Le temps est une notion bien vague lorsque l’on sait que celui-ci n’a d’emprise sur vous. Depuis combien de mois, d’années suis-je plongée dans cette torpeur volontaire ? Je ne saurais dire. Je suis dans le néant, mes yeux clos, ma posture passive, mon corps recroquevillé, tandis que mes jambes, mes genoux ont été rabattu contre ma poitrine. En cette position, je ne prends guère de place, pas plus qu’une simple amphore de vin en réalité. Les sons me parviennent, et résonnent comme un lointain écho dans ma tête, les voix, les murmures, les cris ne semblant être que des souvenirs lointains. Même mon esprit semble tourner au ralenti, comme en mode survie, passif. De temps à autre, il me semble revoir le visage du Concepteur, cet homme bon, avec qui j’ai passé d’agréables journées, soirées. J’essais de me concentrer, espérant pouvoir entendre une dernière fois sa voix, mais rien. Toujours ce vide, ce gouffre dans lequel je me cache. Je crois qu’au fond de moi, j’aurais voulu accompagner mon créateur dans l’autre monde, afin de rester à ses côtés, continuant de veiller sur lui. C’était là après tout, ma raison d’être non ?
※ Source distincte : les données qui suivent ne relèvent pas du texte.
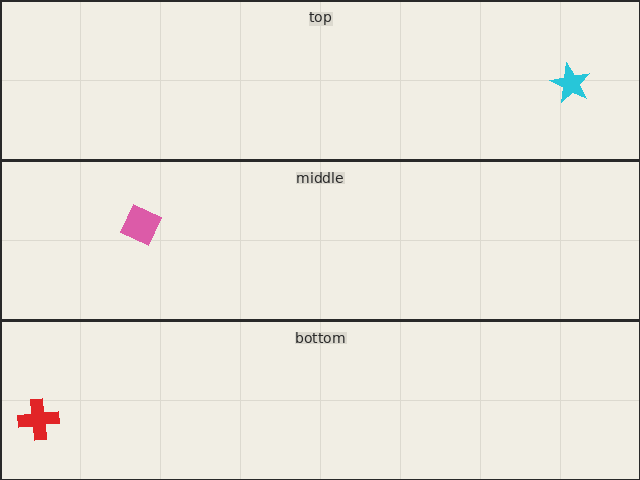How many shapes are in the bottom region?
1.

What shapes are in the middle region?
The pink diamond.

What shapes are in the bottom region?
The red cross.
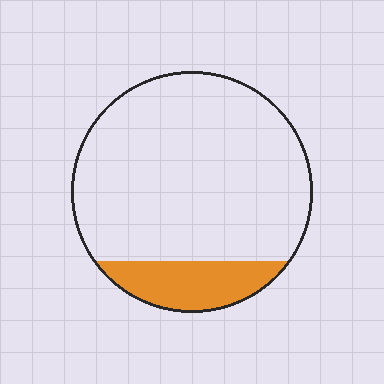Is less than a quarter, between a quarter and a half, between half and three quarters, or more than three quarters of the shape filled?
Less than a quarter.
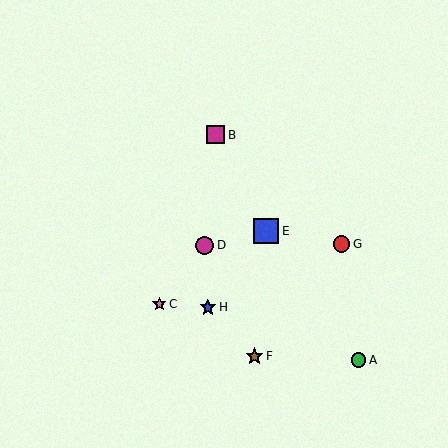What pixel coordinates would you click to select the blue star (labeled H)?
Click at (208, 307) to select the blue star H.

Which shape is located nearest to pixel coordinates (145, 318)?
The pink star (labeled C) at (159, 304) is nearest to that location.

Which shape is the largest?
The blue square (labeled E) is the largest.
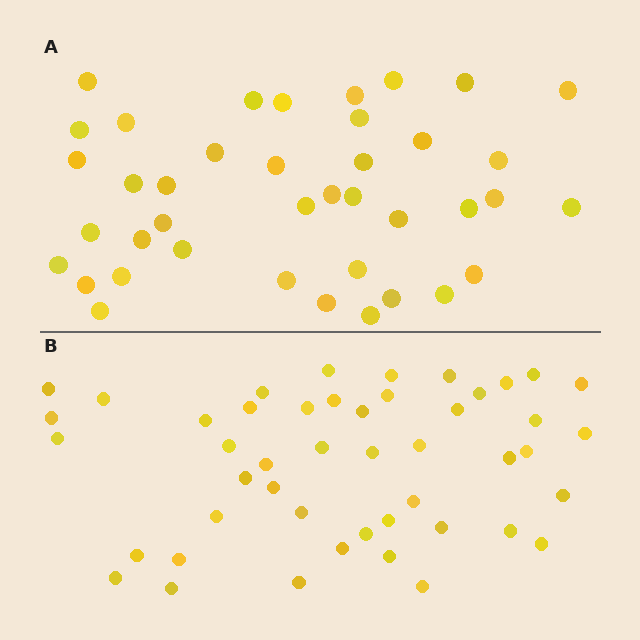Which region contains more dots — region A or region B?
Region B (the bottom region) has more dots.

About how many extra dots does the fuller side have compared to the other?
Region B has roughly 8 or so more dots than region A.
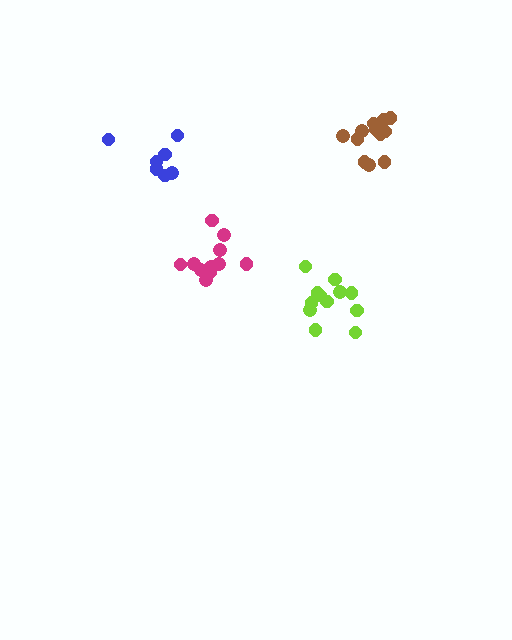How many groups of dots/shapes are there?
There are 4 groups.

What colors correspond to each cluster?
The clusters are colored: blue, lime, magenta, brown.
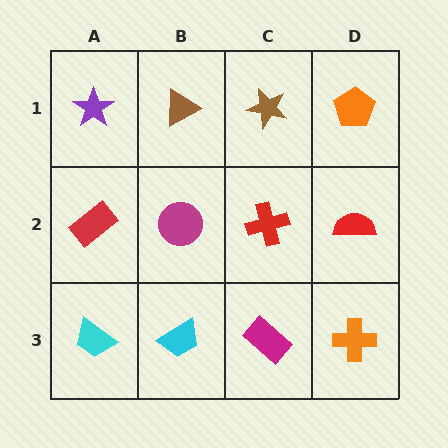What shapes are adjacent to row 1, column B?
A magenta circle (row 2, column B), a purple star (row 1, column A), a brown star (row 1, column C).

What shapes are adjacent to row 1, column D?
A red semicircle (row 2, column D), a brown star (row 1, column C).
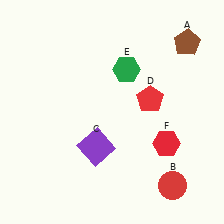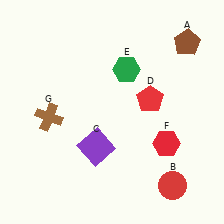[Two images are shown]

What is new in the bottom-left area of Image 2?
A brown cross (G) was added in the bottom-left area of Image 2.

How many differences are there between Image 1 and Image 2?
There is 1 difference between the two images.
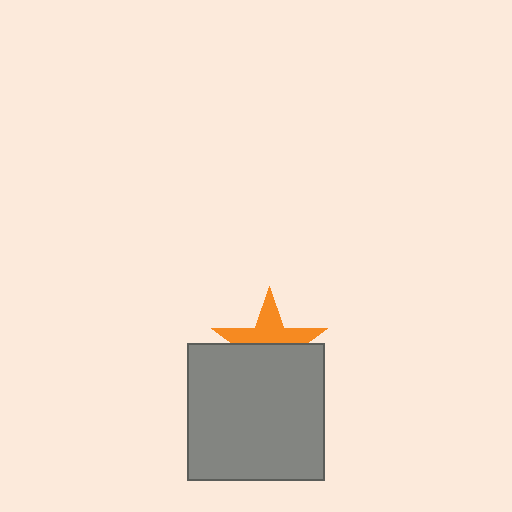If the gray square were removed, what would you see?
You would see the complete orange star.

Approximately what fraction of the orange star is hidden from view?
Roughly 51% of the orange star is hidden behind the gray square.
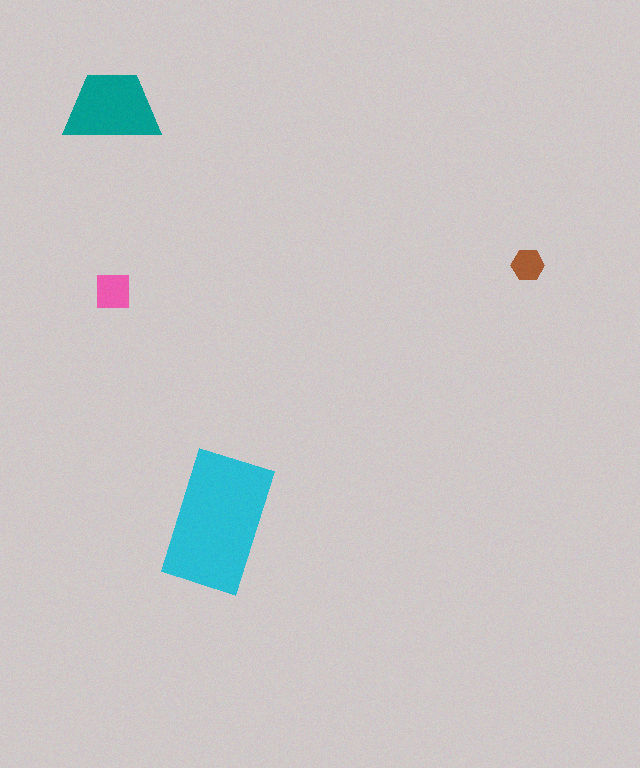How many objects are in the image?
There are 4 objects in the image.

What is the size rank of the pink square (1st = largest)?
3rd.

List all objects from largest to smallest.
The cyan rectangle, the teal trapezoid, the pink square, the brown hexagon.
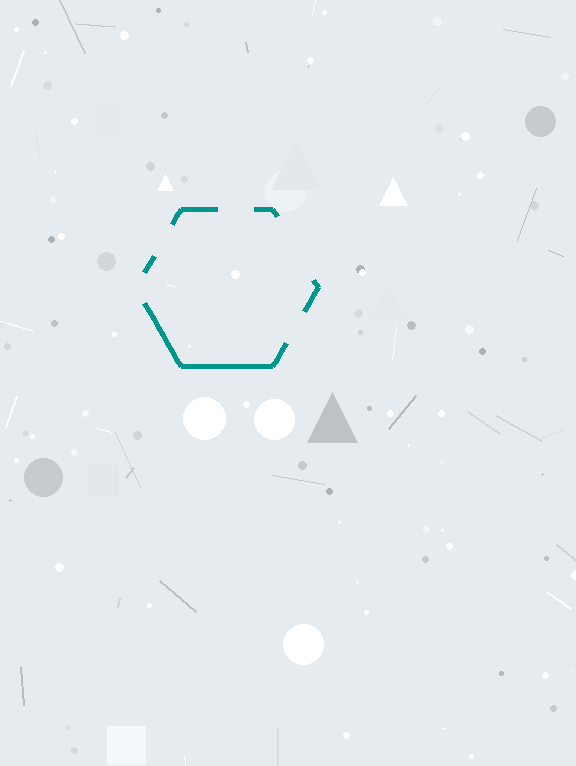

"Bon et celle-ci, on en fait quoi ? On s’en débarrasse ?"
"Bof…elle a l’air cassé toute façon… j’sais pas moi… pourquoi tu t’en ais pas séparé avant ?"
"Elle prend pas de place… pis je me disais que peut-être, j’arriverais à la vendre quand même à un idiot de passage"
Deux éclats de rire grossiers percent soudainement le silence, et les deux hommes, en grande conversation, prouvent ouvertement leur sens du commerce, mais aussi de l’honnêteté. Même si je le voulais, je crois que je ne pourrais me lever, pour leur prouver que je ne suis aucunement défaillante, ni même cassée. Je suis juste là, et je veux que l’on m’oublie. Des bras viennent se glisser sous ma tunique, faite d’un tissu qui avait été soyeux, doux et coloré voici quelques années, devenu au fil des jours, un vêtement usé, troué, crasseux. Je me sens être soulevée dans les airs, facilement et aisément, comme une simple feuille prise dans le vent, et l’on me transporte jusque dans la boutique de ce marchand. Je ne vois rien, mes yeux sont toujours clos, et pourtant, il me semble deviner d’autres présences. Rapidement, je parviens à entendre d’autres voix…
"A ton avis ?"
"T’as qu’à mettre que tu la vend pour décoration au pire"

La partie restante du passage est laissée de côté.